Quickstart

This is the quickstart guide for creating a simulation workflow package based on libpyvinyl. Please first install libpyvinyl following the instruction in the Installation section.

Introduction

This section is intended to help a developer understand how a new simulation package can use libpyvinyl as a foundation. It is important to understand that libpyvinyl provides base classes from which a developer inherits more specialised classes from, and the final class then both contains the new functionality and the basic capabilities. To make a new package, a developer would have to inherit from these baseclasses:

  • BaseCalculator

  • BaseData

  • BaseDataFormat

Calculator

The specialised calculator that inherits from BaseCalculator is capable of performing a calculation of some sort. The calculation can depend on some data and input values for parameters specified when the calculator is built. The calculator can also return output data. The scope of a calculator is somewhat arbitrary, but the power of libpyvinyl comes from the ability to break a big calculation down into smaller parts of individual calculators. When using a calculator, it is easy for the user to understand a small number of parameters as there are less risks of ambiguity. A rich Parameter class is provided by libpyvinyl to create the necessary parameters in each calculator. When creating a parameter it is possible to set allowed intervals to avoid undefined behaviour.

Data

To create a description of some data that can be either given to or returned from a calculator one starts with the BaseData class. This data could be for example a number of particle states.

DataFormat

Each Data class will have a number of supported DataFormat which are necessary in order to save the data to disk. Our particle data from before could be saved as a json, yaml or some compressed format, and each would need a DataFormat class that contains methods to read and write such data, and make it available to a corresponding Data class.

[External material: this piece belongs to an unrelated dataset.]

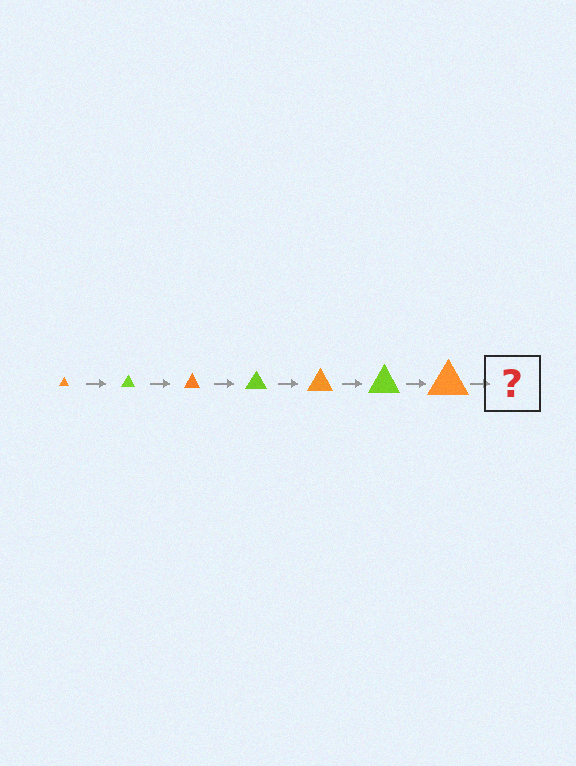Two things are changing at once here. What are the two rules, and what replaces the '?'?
The two rules are that the triangle grows larger each step and the color cycles through orange and lime. The '?' should be a lime triangle, larger than the previous one.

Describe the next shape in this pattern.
It should be a lime triangle, larger than the previous one.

First steps as a developer

To build a simulation package in this framework, think about what calculation need to be performed and what parameters are needed to describe it. Then divide this big calculation into calculators with a limited number of parameters and clear input and output data. For example a particle source, it would need parameters describing the properties of emitted particles and then return a Data object with a large number of particle states. Then a calculator describing a piece of optics might have parameters describing its geometry, and it could have particle states as both input and output. With these kinds of considerations it becomes clear what Calculators and Data classes should be written.

Benefit of libpyvinyl

When a package uses libpyvinyl as a foundation, libpyvinyl can be used to write a simulation from a series of these calculators using the Instrument class. Here is an example of a series of calculators that form a simple instrument.

Calculator

Description

Parameters

Input Data

Output Data

Source

Emits particles

size, divergence, energy

None

particle states

Monochromator

Crystal

position, d_spacing, mosaicity

particle states

particle states

Monochromator

Crystal

position, d_spacing, mosaicity

particle states

particle states

Sample

Crystal sample

position, d_spacing, mosaicity

particle states

particle states

Detector

Particle detector

position, size, sensitivity

particle states

counts in bins

This setup uses two monochromators, each with their own parameters. The user can set up a master parameter that control both, for example to ensure they have the same d_spacing. Running the instrument then corresponds to running each calculator in turn and providing the output of one to the next.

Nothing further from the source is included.